For good suggestions on soil, look at the mineralized topsoil thread on the Substrates forum.

I've used Miracle Grow Organic Potting Mix three different ways: straight from the bag, soaked and rinsed, and mineralized. They all worked well. The only minor problem was with MGOC straight from the bag, it leached a lot of tanins into the water. But a couple of water changes solved that.

--Michael


----------



## B76 (May 17, 2011)

Michael said:


> I've never used worm castings, but have heard the opinion that they are too rich. If they worked in your previous set-up, we can't argue with success. Did you buy your castings? Did the seller give a nutrient analysis, as on fertilizer packages?
> 
> For good suggestions on soil, look at the mineralized topsoil thread on the Substrates forum.
> 
> ...


Awesome. Ya my tank has been up for only 3 months. But it doesn't seem to be stoping anytime soon. 
I am thinking if using the MGOC with a layer or mixture of wormcastings. Maybe 1 to 4 ratio with soil. Also I'm looking for other additives I'm looking for some type of clay to use to supplement iron? Any ideas? The organic wormcasting I used were from some hydro store up here in Humboldt I can find the name if u would like. 
I can post pics to.


----------



## Reef2plants (Jan 24, 2011)

Laterite is great for iron supplement! Im using it capped with Microbe-Lift aquatic planting media in a 10 gal. I plan to mix it to my MTS. This thread has made me curious about worm castings.


----------



## B76 (May 17, 2011)

Reef2plants said:


> Laterite is great for iron supplement! Im using it capped with Microbe-Lift aquatic planting media in a 10 gal. I plan to mix it to my MTS. This thread has made me curious about worm castings.


Where do I get it b


----------



## gorlokmat (Aug 1, 2011)

I talked with someone from my LFS today and he said he has used worm castings and had GREAT results.

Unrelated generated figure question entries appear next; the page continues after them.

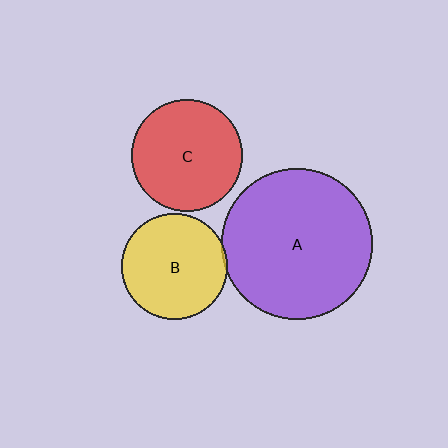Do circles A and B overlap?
Yes.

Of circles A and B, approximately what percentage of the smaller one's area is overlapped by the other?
Approximately 5%.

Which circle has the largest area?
Circle A (purple).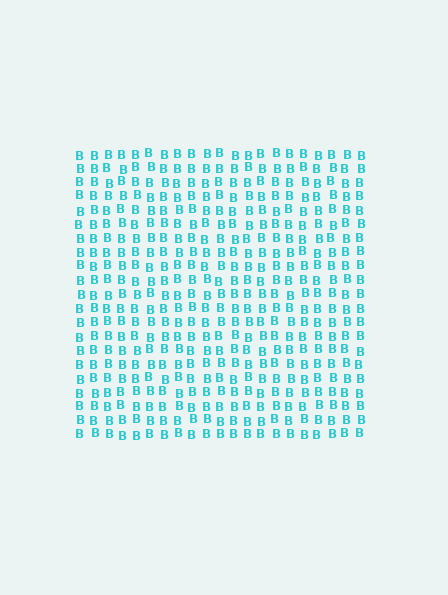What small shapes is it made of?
It is made of small letter B's.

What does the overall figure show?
The overall figure shows a square.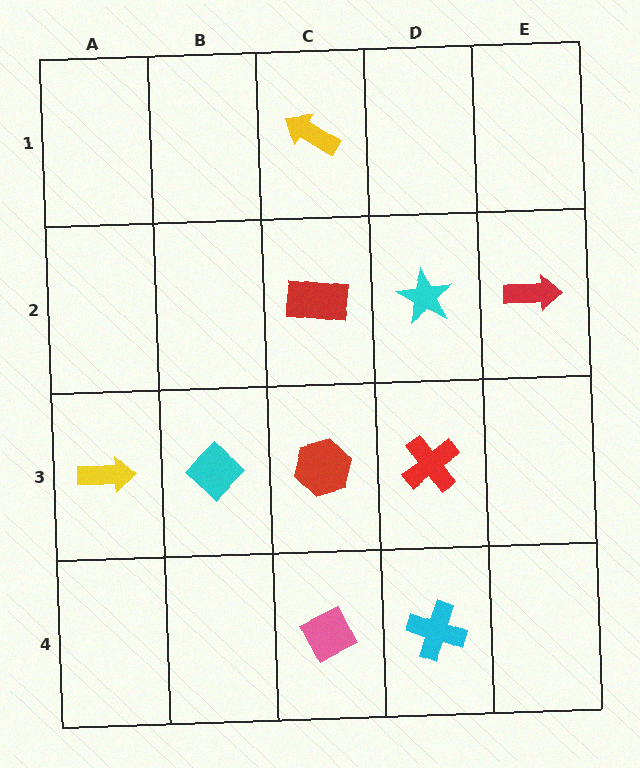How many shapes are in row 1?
1 shape.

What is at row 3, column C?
A red hexagon.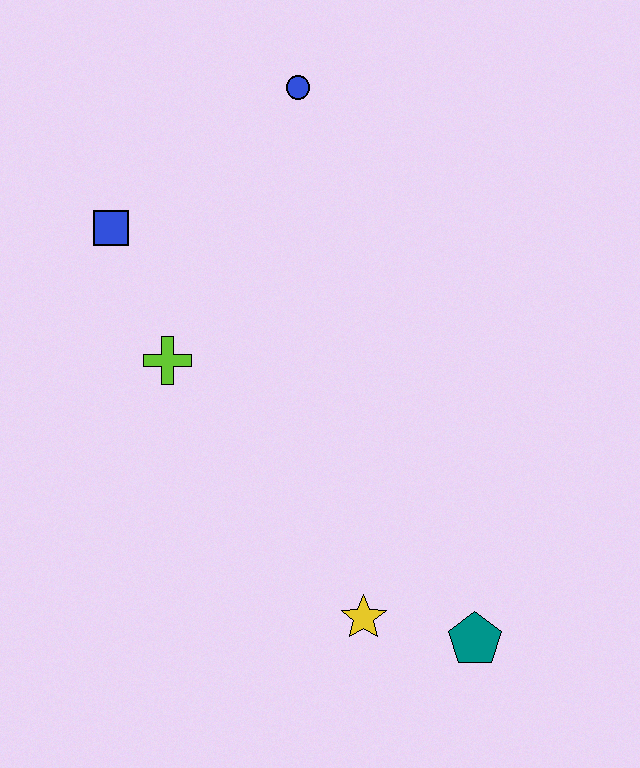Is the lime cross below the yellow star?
No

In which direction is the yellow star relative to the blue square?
The yellow star is below the blue square.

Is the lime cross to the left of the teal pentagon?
Yes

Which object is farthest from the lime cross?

Im going to use worm castings in my old 20 here in a few weeks, ill keep you posted on how well it works out


----------



## Michael (Jul 20, 2010)

Gorlokmat, that is great! Please post a label from the worm castings you use if possible.

--Michael


----------



## gorlokmat (Aug 1, 2011)

I used worm gold PLUS. its got kelp and lava rock added, but otherwise it is just pure, organic worm castings, not additives and such. im going to use it in my 20 and an experiment.

http://www.wormgold.com/


----------



## Reef2plants (Jan 24, 2011)

B76, laterite can be purchased almost anywhere planted aquarium supplies are sold. Its also easily found online. Its been around since the start of this hobby.


----------



## old 97 (Jul 25, 2011)

Worm Casting make-up is potentialy unrelated the parent material - perhaps more related to diet and age?
http://www.allthingsorganic.com/How_To/04.asp


B76 said:


> up here in Humboldt .


Looking for laterite?
Humboldt SK ?
Head to the badlands - All you need is a shovel!

Location








Product








29 gallon NPT - worm castings and coal/shale


----------



## B76 (May 17, 2011)

I'm up In Humboldt. sick pic 

Heres my tank
For some reason I can't upload pics in tapatalk. I feel like my plants are extremely happy.


----------



## Reef2plants (Jan 24, 2011)

Great place to live! Amazing tank!


----------



## fish dork (Dec 5, 2007)

I used worm castings and coco peat. Capped with gravel. It's been about 2 years and my sword is just starting to stunt, I figure the nutrients are probably done. (Now I've added fert tabs)


----------